ParaAT 2.0

ParaAT 2.0

Community rating: ?????

ParaAT (Parallel Alignment and back-Translation) is a parallel tool that constructs protein-coding DNA alignments for a large number of homologs. ParaAT is well suited for large-scale data analysis in the high-throughput era, providing good scalability and exhibiting high parallel efficiency for computationally demanding tasks.

Notes:

See http://bigd.big.ac.cn/tools/paraat for documentation and https://www.ncbi.nlm.nih.gov/pubmed/22390928 for reference and citation.

Quick Start

To use ParaAT in the Discovery Environment you will need 3 files: a file of homolog clusters, a fasta file of corresponding nucleotide coding sequences, and a fasta file of corresponding peptide sequences. An additional file that specifies the number of processors to be used is provided in the Discovery Environment along with example data.

Example Data

Input test data for this app appears directly in the Discovery Environment in the Data window under Community Data -> iplantcollaborative -> example_data -> paraat -> input

Output test data for this app, generated using App default parameters, appears directly in the Discovery Environment in the Data window under:
Community Data -> iplantcollaborative -> example_data -> paraat -> output

Input File(s)

You will need 3 files: a file of homolog clusters, a fasta file of corresponding nucleotide coding sequences, and a fasta file of corresponding peptide sequences. For the homolog file, ParaAT accepts a tab-delimited text file with each row representing a homologous group. For testing, and for an example of the format for the homolog file, see Community Data -> iplantcollaborative -> example_data -> paraat -> input

Example format for homolog file:

NP_000005 NP_783327 XP_001139819

NP_000006 NP_032699 XP_001146758

NP_000008 NP_031409 XP_001162935
.......

An additional file that specifies the number of processors to be used is provided in the Discovery Environment along with example data.

Parameters Used in App

Multiple Aligner - Select from options within App (tcoffee, mafft, muscle, clustalw2)
Output Format - Select from options within App (fasta, codon, axt, clustal, paml)
Genetic Code - enter the number for the desired option from the list below. The Standard Code is the default.
Remove Aligned Codons with Gaps - select if you want ParaAT to remove from the output.
Remove Mismatched Codons - select if you want ParaAT to remove these from the output.

Output File(s)

There are 5 output format options: axt, fasta, paml, codon, and clustal. By default, ParaAT is set to create output files according to its 'verbose' parameter. Multiple files will be output for each homolog cluster that was successfully processed. cluster.cds_aln.fasta is the primary output file.

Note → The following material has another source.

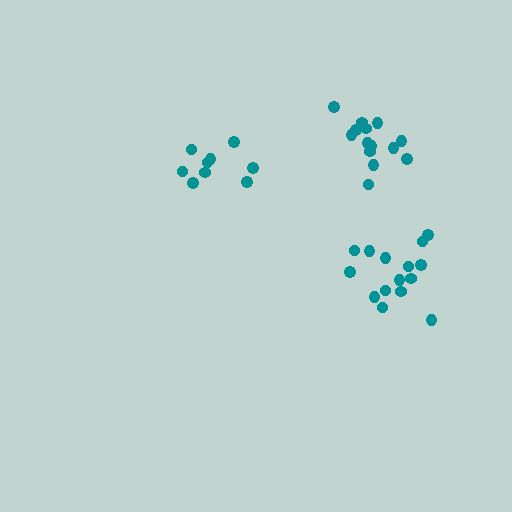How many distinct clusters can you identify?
There are 3 distinct clusters.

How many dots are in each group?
Group 1: 15 dots, Group 2: 9 dots, Group 3: 14 dots (38 total).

cluster.cds - contains nucleotide coding sequences of homolog cluster.
cluster.cds_aln.output_format - Primary output file. Contains cds alignments of homolog cluster.
cluster.pep - Contains amino acid sequences of homolog cluster.
cluster.pep_aln - Contains peptide alignments of homolog cluster.
cluster.dnd - Contains ClustalW2-generated tree data. Only produced if ClustalW2 is selected as the multiple aligner.